Ekonomi

Türkiye’nin ’tohum’ gerçeği

Abone Ol

Ondokuz Mayıs Üniversitesi (OMÜ) Ziraat Fakültesi Bahçe Bitkileri Bölümü Öğretim Üyesi Prof. Dr. Ahmet Balkaya, Türkiye’de tohum sektörünün son durumuna ilişkin değerlendirmelerde bulunarak, "İhracatın ithalatı karşılama oranı yüzde 81 düzeyinde. Bu çok önemli bir rakam. Tohumda İsrail’e de diğer ülkelere de mahkum değiliz” dedi.

Dünyada gelişmiş ülkelerde tohum sektörünün 100-150 yıllık bir geçmişinin olduğunu, Türkiye’de ise tohum teknolojisinin geçmişinin 60-70 yıllık olduğunu hatırlatan Prof.
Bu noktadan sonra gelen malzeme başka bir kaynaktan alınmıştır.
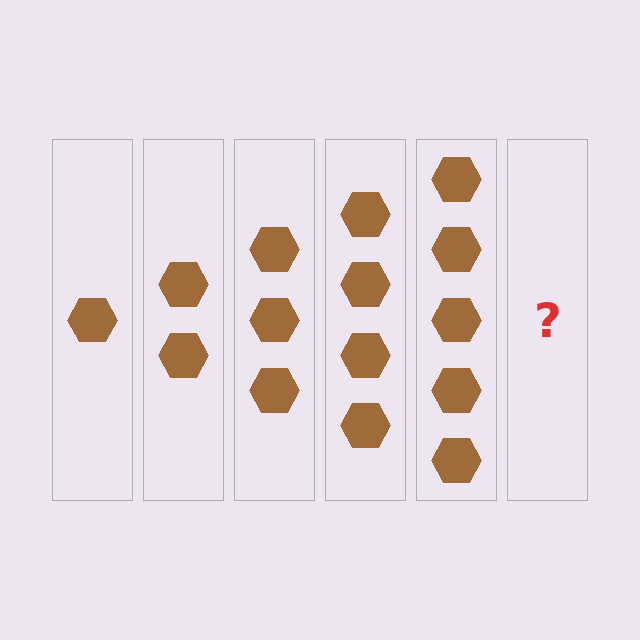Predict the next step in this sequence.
The next step is 6 hexagons.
Dr. Ahmet Balkaya, kısa zamanda gelinen noktada iyi olunan konuların yanı sıra yapılması gereken işlerin de bulunduğunu belirtti.

3 ana grup var

Türkiye’de tohum endüstrisini 3 ana grupta sınıflandıran Ahmet Balkaya, birincisinin paranın en fazla döndüğü ekonominin en fazla olduğu sebze tohum sektörü olduğunu, ikincisinin tarla bitkilerinde endüstri bitkilerinin de içerisinde yer aldığı ayçiçeği, mısır, patatesi de kapsayan grup olduğunu, üçüncüsünün ise tahılların, ekonomik değeri biraz daha düşük olan kendine döllenen türlerin olduğu bir grup olduğunu belirtti.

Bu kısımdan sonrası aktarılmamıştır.